Sunday, February 4, 2007

 

Online indexing - integrating Nutch with Solr

Update 2009-03-09:: There is now more up to date example of solr integration available at Lucid Imagination Blog.

There might be times when you would like to integrate Apache Nutch crawling with a single Apache Solr index server - for example when your collection size is limited to amount of documents that can be served by single Solr instance, or you like to do your updates on "live" index. By using Solr as your indexing server might even ease up your maintenance burden quite a bit - you would get rid of manual index life cycle management in Nutch and let Solr handle your index.

Overview

During this short post we will set up (and customize) Nutch to use Solr as indexing engine. If you are using Solr directly to provide a search interface then that's all you need to do to get a full working setup. The Nutch commands will be used as normally to manage the fetching part of the process (a scipt is provided that will ease up that part). The integration between Nutch and Solr is not yet available as "out of package" but it will not require so much glue code.

A patch against Nutch trunk is provided for those who wish to be brave. In addition to that you will need the solr-client.jar and xpp3-1.1.3.4.O.jar in nutch/lib directory (they are both part of the solr-client.zip package from SOLR-20.


Setting up Solr

A nightly build of Apache Solr
can be downloaded from Apache site. It is really easy to setup and basically the only thing
requiring special attention is the custom schema to be used (see Solr wiki for more Details
about available schema configuration options). Unpack the archive and go to the example
directory of extracted package.

I edited the example schema (solr/conf/schema.xml) and added the fields required by Nutch in it's stock configuration:



<fields>
<field name="url" type="string" indexed="true" stored="true"/>
<field name="content" type="text" indexed="true" stored="true"/>
<field name="segment" type="string" indexed="false" stored="true"/>
<field name="digest" type="string" indexed="false" stored="true"/>
<field name="host" type="string" indexed="true" stored="false"/>
<field name="site" type="string" indexed="true" stored="false"/>
<field name="anchor" type="string" indexed="true" stored="false" multiValued="true"/>
<field name="title" type="text" indexed="true" stored="true"/>
<field name="tstamp" type="slong" indexed="false" stored="true"/>
<field name="text" type="text" indexed="true" stored="false" multiValued="true"/>
</fields>

<uniqueKey>url</uniqueKey>

<defaultSearchField>text</defaultSearchField>

<solrQueryParser defaultOperator="AND"/>

<copyField source="anchor" dest="text"/>
<copyField source="title" dest="text"/>
<copyField source="content" dest="text"/>




After setting up the schema just start the Solr server with command: java -jar start.jar

note: If you use indexing filters in Nutch that will use more fields you need to add them to the Solr schema before you start indexing.

Implementing clue



The integration to Solr server is done with the client posted on SOLR-20. We will also implement a new indexer called SolrIndexer which will extend the existing Indexer in Nutch. Basically we would only need to modify the OutputFormat of class Indexer but also some additional (duplicate) code needs to be used in order to launch the job with our custom code.

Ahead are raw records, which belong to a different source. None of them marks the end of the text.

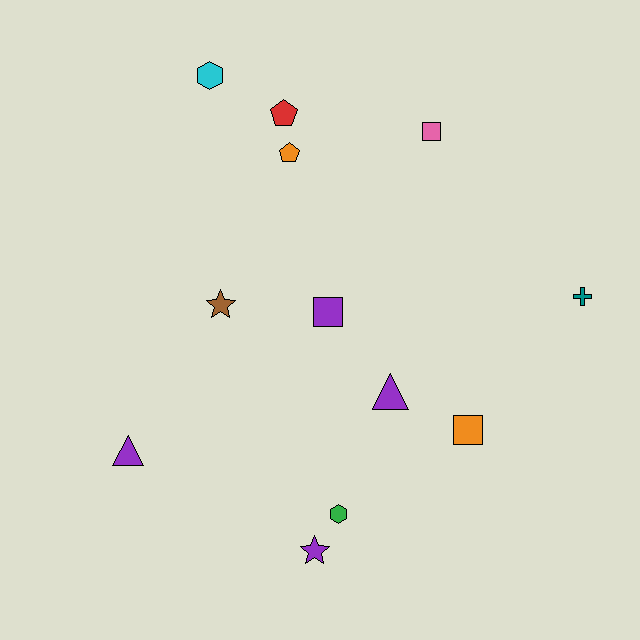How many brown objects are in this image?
There is 1 brown object.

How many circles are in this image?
There are no circles.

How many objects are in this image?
There are 12 objects.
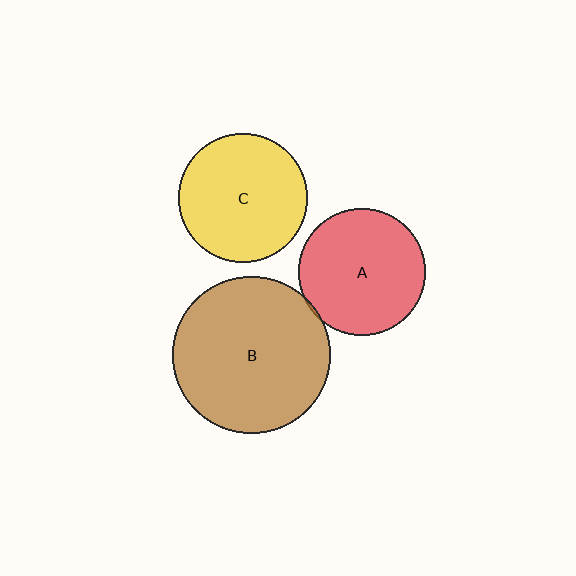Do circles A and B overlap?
Yes.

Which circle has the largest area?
Circle B (brown).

public static class OutputFormat extends org.apache.hadoop.mapred.OutputFormatBase
implements Configurable {

private Configuration conf;
SolrClientAdapter adapter;

public RecordWriter getRecordWriter(final FileSystem fs, JobConf job,
String name, Progressable progress) throws IOException {

return new RecordWriter() {
boolean closed;

public void write(WritableComparable key, Writable value)
throws IOException { // unwrap & index doc
Document doc = (Document) ((ObjectWritable) value).get();
LOG.info("Indexing [" + doc.getField("url").stringValue() + "]");
adapter.index(doc);
}

public void close(final Reporter reporter) throws IOException {
// spawn a thread to give progress heartbeats
Thread prog = new Thread() {
public void run() {
while (!closed) {
try {
reporter.setStatus("closing");
Thread.sleep(1000);
} catch (InterruptedException e) {
continue;
} catch (Throwable e) {
return;
}
}
}
};

try {
prog.start();
LOG.info("Executing commit");
adapter.commit();
} finally {
closed = true;
}
}
};
}

public Configuration getConf() {
return conf;
}

public void setConf(Configuration conf) {
this.conf = conf;
adapter = new SolrClientAdapter(conf);
}

}


In future it might be a good idea to improve the indexing API in Nutch to be more
generic so we could support a variety of different index back ends with same Indexer code.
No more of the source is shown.